Le SM milite ainsi pour une réforme en profondeur de la procédure d’évaluation, infantilisante par ses absurdes appréciations littérales et ses grilles analytiques. Il se bat afin qu’elle cesse d’être un instrument utilisé par les chefs de juridiction pour fixer des objectifs quantitatifs aux magistrats et les contraindre à entrer dans une logique purement gestionnaire et qu'elle devienne un outil d’appréciation et d’amélioration de la qualité du service rendu. Le SM réclame que le changement de grade soit indépendant de l’évaluation. Il aide de nombreux collègues à formuler des observations et exercer des recours gracieux et devant la Commission d’avancement.

Hostile à une prime modulable qui peut atteindre jusqu’à 18% du traitement indiciaire et qui, du fait de l’opacité de ses critères d’attribution, constitue un moyen de pression pour les chefs de cour, le SM revendique depuis toujours sa suppression et l’intégration de l’enveloppe correspondante dans la partie fixe du traitement. Au-delà de cette contestation de fond, le SM assiste devant les juridictions administratives les collègues victimes de cet arbitraire avec un certain succès puisque ces juridictions ont fait droit à deux recours, l’un en raison d’une discrimination liée au handicap, l’autre au motif que le chef de cour – qui reprochait au collègue de ne pas travailler suffisamment – n’avait pas pris en compte ses difficultés

FOCUS : Lutter contre les risques psycho-sociaux

Alliée à une perte de sens, l’application au service public de la justice de méthodes managériales brutales inspirées du secteur privé est l’une des plus évidentes causes de la souffrance au travail vécue dans les juridictions. Le phénomène est désormais connu à défaut d’être réellement combattu : modélisation du travail, obsession de la performance malgré la pénurie des effectifs et des moyens, pression statistique… Il résulte du discours de la hiérarchie, qui affiche un souci de qualité mais le nie dans ses actes, un véritable conflit éthique, le diktat de la rentabilité poussant les magistrats à trahir les valeurs sur lesquelles ils fondent leur exercice professionnel et leurs obligations déontologiques.

Le malaise des magistrats trouve ainsi sa source dans les injonctions contradictoires qu’on leur assène : soyez inventifs mais soumis, produisez davantage de justice avec moins de moyens, soyez indépendants mais obéissez aux préconisations des technocrates.

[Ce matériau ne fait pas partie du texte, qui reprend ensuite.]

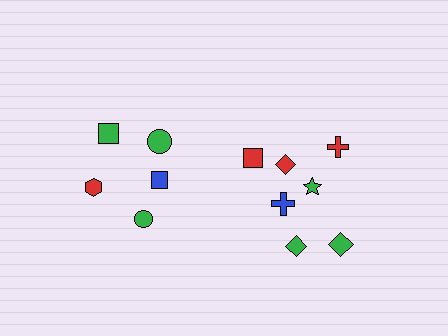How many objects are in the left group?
There are 5 objects.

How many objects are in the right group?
There are 7 objects.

S’y ajoutent des conditions de travail souvent indignes : des locaux parfois en piteux état, du matériel obsolète, mais aussi la nécessité d’absorber des réformes toujours plus nombreuses non préparées et non budgétées et de remplacer les postes vacants. À ces souffrances individuelles s’ajoute une détérioration des relations entre les personnels, source de souffrance collective.

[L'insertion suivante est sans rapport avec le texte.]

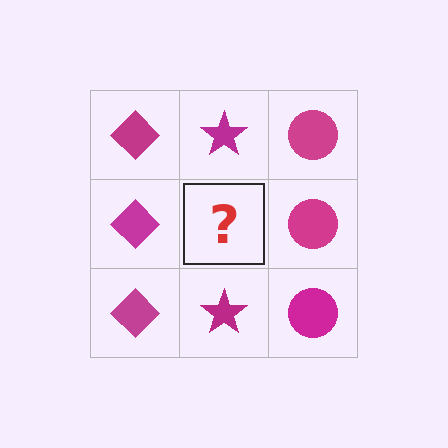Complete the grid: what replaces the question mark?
The question mark should be replaced with a magenta star.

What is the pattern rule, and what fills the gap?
The rule is that each column has a consistent shape. The gap should be filled with a magenta star.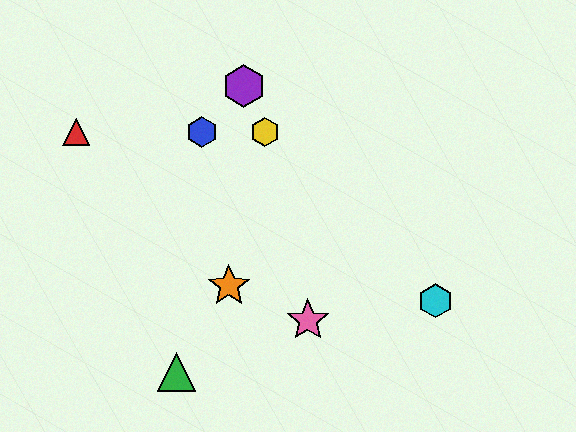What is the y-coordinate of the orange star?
The orange star is at y≈286.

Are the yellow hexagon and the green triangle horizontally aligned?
No, the yellow hexagon is at y≈132 and the green triangle is at y≈372.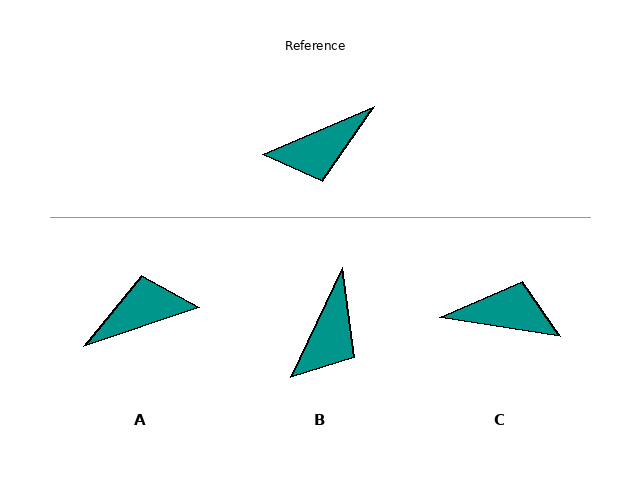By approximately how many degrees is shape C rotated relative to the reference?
Approximately 148 degrees counter-clockwise.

Sans parler des attaques récurrentes et parfois violentes dont les magistrats ont fait l’objet dans les années passées.

C’est dans ce contexte qu’un groupe de travail issu du Comité hygiène et sécurité du ministère a achevé en 2013 la rédaction d’un plan d’action ministériel de lutte contre les risques psycho-sociaux. Il comporte des pistes d’actions pour favoriser le collectif de travail et améliorer son organisation mais aussi pour éviter l’isolement, favoriser l’accueil ou améliorer l’accès à la prévention médicale.

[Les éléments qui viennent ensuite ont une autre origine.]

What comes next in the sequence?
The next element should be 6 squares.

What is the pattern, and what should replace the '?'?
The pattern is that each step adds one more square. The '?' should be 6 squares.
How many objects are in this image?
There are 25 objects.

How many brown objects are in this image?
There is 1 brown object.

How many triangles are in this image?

Les travaux de ce groupe ont rendu visible un investissement de longue date des organisations syndicales de magistrats et de fonctionnaires : ainsi, le Syndicat de la magistrature a activement lutté contre la pression managériale, pour une meilleure formation de la hiérarchie et pour l’intervention de tiers formés aux côtés des collègues en cas de besoin. Mais celui de l’administration n’a pas été à la hauteur. La direction des services judiciaires peine à faire vivre un groupe Optimisation des conditions de travail qui devrait décliner le plan dans les tribunaux et s’est contentée de la rédaction d’une circulaire de « conduite à tenir en cas de suicide » et de la mise en oeuvre d’un numéro vert d’assistance psychologique.

Le syndicat s’investit au niveau local par des initiatives souvent collectives afin de donner une réalité au plan de lutte contre les risques psycho-sociaux.